Ms. Dunn is an experienced executive, legal and governance professional. Since 2007, Ms. Dunn has been an independent director of the Federal Home Loan Bank of Cincinnati, chairing its Governance Committee in addition to serving on its Audit and Compensation Committees. Since 2015, she has also been a director of New York Community Bancorp, Inc. (NYSE: NYCB), where she serves on the Audit, Compensation, Risk Assessment, and Nominating and Corporate Governance Committees. She previously served from 2012 to 2018 as an independent director of E&H Family Group, Inc., a family-owned private company that operated chains of supermarket and hardware stores in Ohio, where she served as Chair of the Compensation Committee and a member of the Finance Committee. Ms. Dunn’s prior board experience also includes over 15 years as a director of Telarc International Corporation, a privately-held, world leading classical and jazz recording company.
Ms. Dunn previously was the Senior Vice President of Business Development and General Counsel of Cole National Corporation, a NYSE-listed specialty retailer, from 1997 until its sale in 2004. In addition to leading the development and implementation of Cole’s acquisition growth strategy, she was responsible for public disclosures, investor communications and government affairs, and was the principal corporate governance advisor to its board. Prior to joining Cole, Ms. Dunn was a partner in the Business Practice Group of the Cleveland office of Jones Day, a global law firm, and previously was a partner in the corporate practice of Squire Sanders & Dempsey (now Squire Patton Boggs). Ms. Dunn received her law degree from Case Western Reserve University School of Law and received her A.B. degree from Mount Holyoke College.

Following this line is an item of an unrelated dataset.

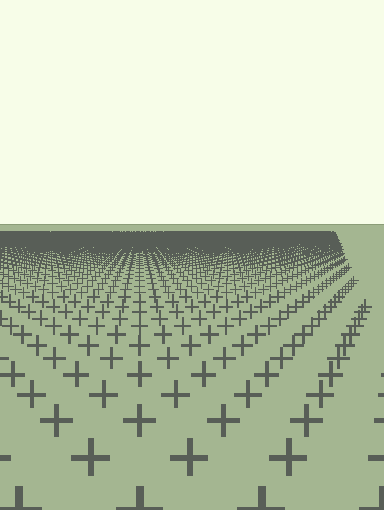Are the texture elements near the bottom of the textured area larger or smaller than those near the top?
Larger. Near the bottom, elements are closer to the viewer and appear at a bigger on-screen size.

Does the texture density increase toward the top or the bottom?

Upon appointment to the Board, as a non-employee director, Ms. Dunn became entitled to an annual retainer of $125,000, payable in equal installments at the end of each quarter. All out-of-pocket business travel and accommodation expenses will be reimbursed. Ms. Dunn will be required, within five years of joining the Board, to acquire shares or share equivalents in the Company having an aggregate value equal to at least three times the then annual retainer ($375,000 initially). Prior to achieving this, Ms. Dunn will receive fifty percent of the annual retainer in deferred share units (“DSUs”), which will be fully vested upon grant. Directors may also elect to receive a portion of their annual cash retainer in DSUs voluntarily. DSUs will count towards the minimum holding requirement. After achieving the threshold, there will not be any further requirement for her to receive her compensation in the form of additional DSUs. As with all directors, however, the share ownership threshold test will be calculated each year in December and in the event that a director who previously met the threshold no longer does, that director will need to acquire more common shares or to elect to receive a portion of his or her annual retainer in DSUs for the following year in order to satisfy the minimum share ownership test by the following December. All DSUs will accrue dividend equivalents that will be credited to the director as additional DSUs. There are no arrangements or understandings between Ms. Dunn and any other person pursuant to which she was selected as a director.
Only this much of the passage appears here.